Asked to provide a specific day when the documents would be made public, Lami declined to give details.
"Announcing the release of these documents needs a press conference," he said.
"The press conference requires some preparation. Showing these documents to the media also needs some preparation to collect all the documents, to print them, etc."
Asked why preparations were taking time, Lami replied: "Why do you want everything to go so fast? We haven't completed our preparations, we need time. We are also having some problems with the candidate Saleh al-Mutlak."
Mutlak, head of leading Sunni Arab grouping the National Dialogue Front, was the most high-profile candidate barred from the election for alleged ties to Saddam's now outlawed Baath Party.
Mutlak insists that he was kicked out of the Baath party in 1977, two years before Saddam became president, because he opposed its policies.
Lami said the JAC had evidence that Mutlak had financially supported armed groups that had killed Iraqis, in the form of confessions from detainees and arrested suspects, but he did not say when this was alleged to have occurred.
"We have sent all this evidence to the prosecutor and it will be sent to the Central Criminal Court of Iraq," he said.
"The law will take its course. Until now, we don't know if we are able to announce this information and documents or not, because we are waiting for the opinion of the court.
"Maybe the detainees' confessions cannot be released because it will affect the security situation."
He said that the JAC would still publish all of the other available evidence against candidates. According to Lami, a total of 511 candidates were initially barred, but 28 were eventually reinstated.

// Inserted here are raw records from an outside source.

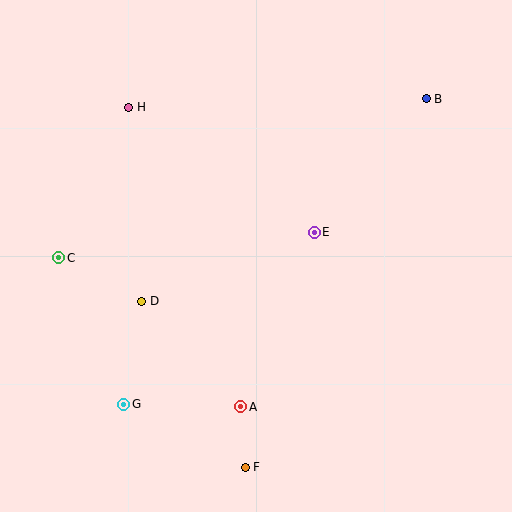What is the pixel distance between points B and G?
The distance between B and G is 430 pixels.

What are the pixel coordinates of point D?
Point D is at (142, 301).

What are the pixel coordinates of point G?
Point G is at (124, 404).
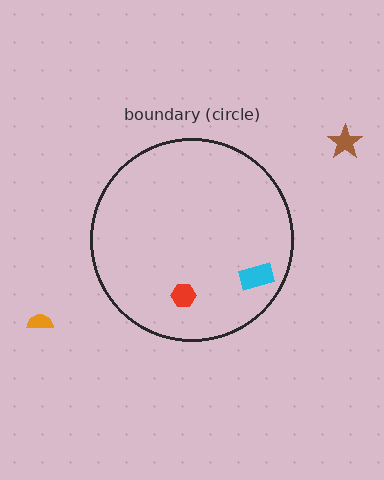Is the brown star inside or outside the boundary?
Outside.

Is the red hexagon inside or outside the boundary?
Inside.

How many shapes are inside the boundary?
2 inside, 2 outside.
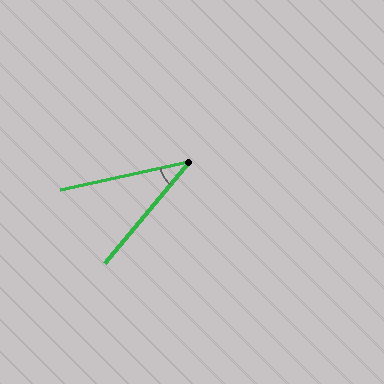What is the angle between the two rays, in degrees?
Approximately 38 degrees.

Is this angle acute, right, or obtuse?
It is acute.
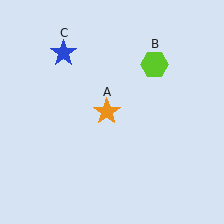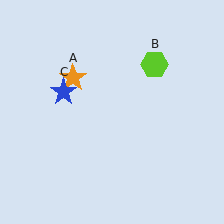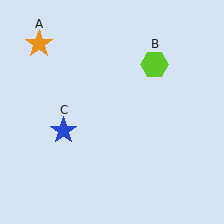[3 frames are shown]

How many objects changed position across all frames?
2 objects changed position: orange star (object A), blue star (object C).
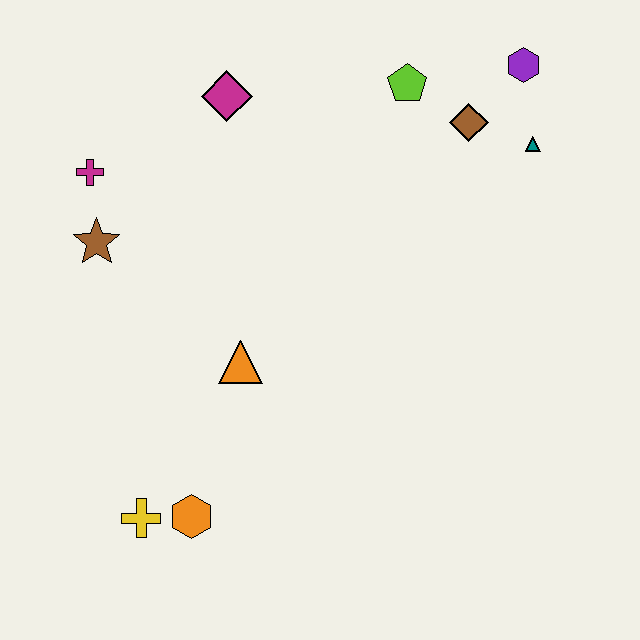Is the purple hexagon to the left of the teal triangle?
Yes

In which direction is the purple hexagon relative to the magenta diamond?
The purple hexagon is to the right of the magenta diamond.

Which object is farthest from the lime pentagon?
The yellow cross is farthest from the lime pentagon.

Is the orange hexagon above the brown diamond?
No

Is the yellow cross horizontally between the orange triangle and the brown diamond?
No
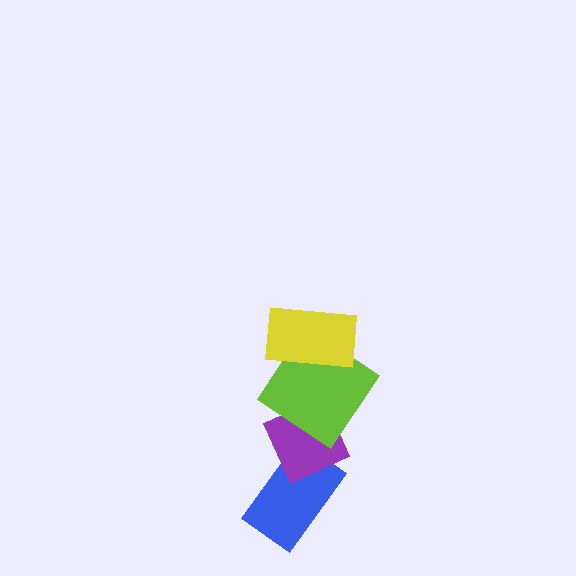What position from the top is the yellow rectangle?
The yellow rectangle is 1st from the top.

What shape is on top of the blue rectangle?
The purple diamond is on top of the blue rectangle.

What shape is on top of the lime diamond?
The yellow rectangle is on top of the lime diamond.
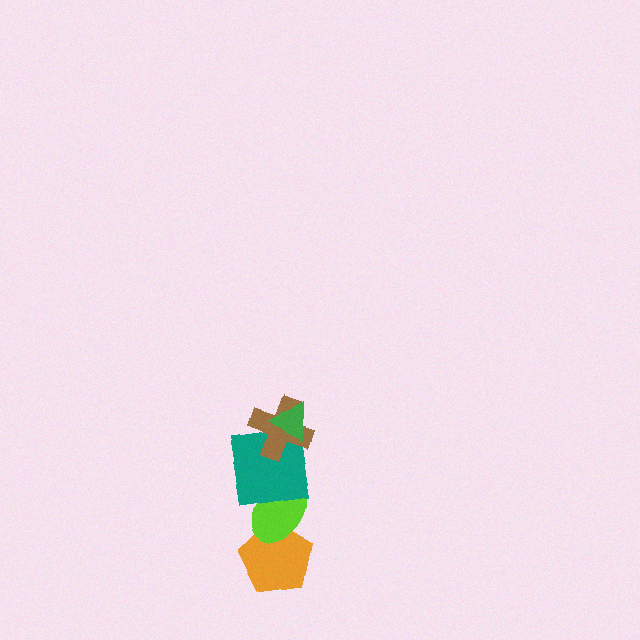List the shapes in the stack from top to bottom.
From top to bottom: the green triangle, the brown cross, the teal square, the lime ellipse, the orange pentagon.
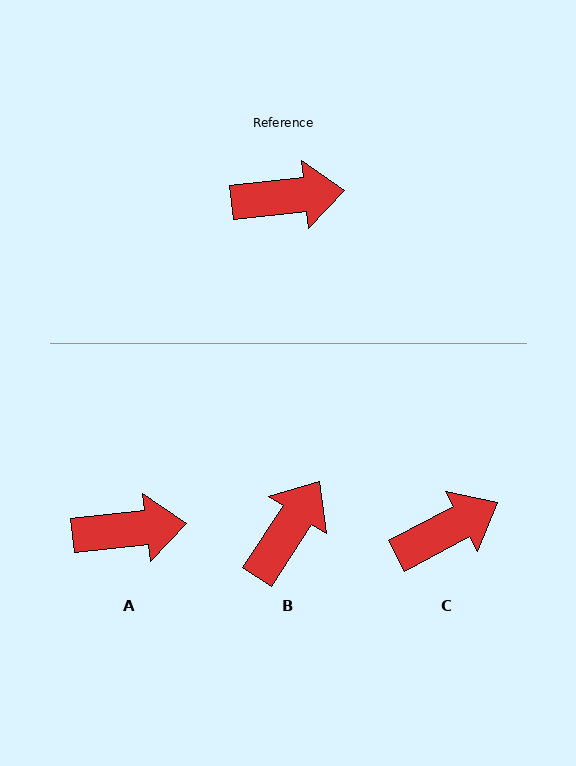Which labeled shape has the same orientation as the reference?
A.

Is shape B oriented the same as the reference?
No, it is off by about 51 degrees.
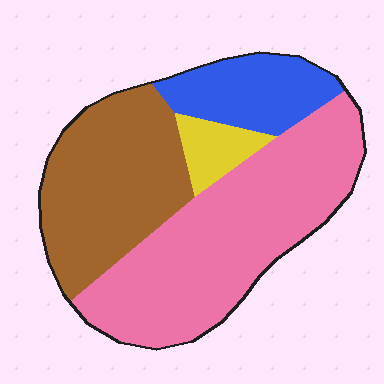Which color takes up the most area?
Pink, at roughly 45%.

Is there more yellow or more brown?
Brown.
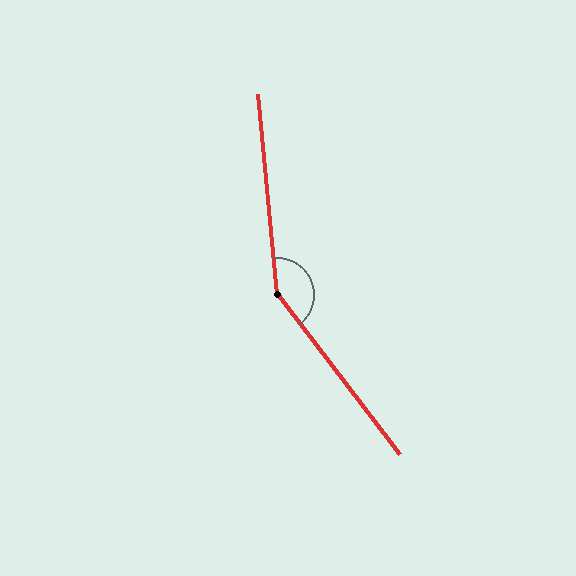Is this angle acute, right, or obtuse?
It is obtuse.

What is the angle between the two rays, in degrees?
Approximately 148 degrees.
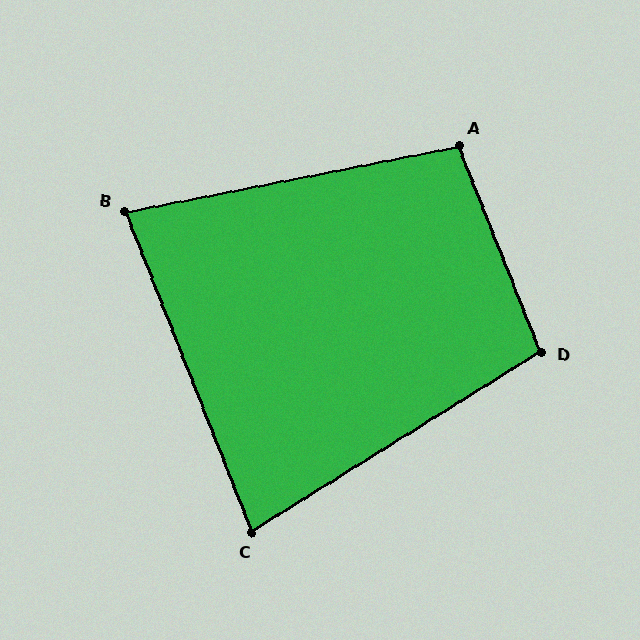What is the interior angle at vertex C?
Approximately 80 degrees (acute).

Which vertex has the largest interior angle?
D, at approximately 100 degrees.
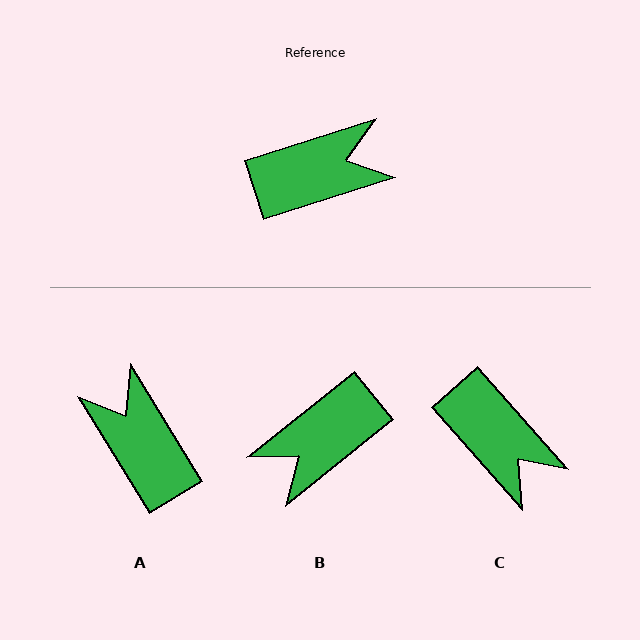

The election, the second parliamentary ballot since Saddam was toppled, is seen as a test of reconciliation between the Sunni Arab minority that dominated the now executed dictator's regime and the Shiite majority that leads the government of Prime Minister Nuri al-Maliki.
Around 19 million people have the right to vote, including 1.4 million citizens living in 16 countries abroad, according to organisers.
A total of 6,500 candidates will contest the election which will feature 10,000 polling stations and 54,000 ballot boxes, according to Iraq's Independent High Electoral Commission (IHEC).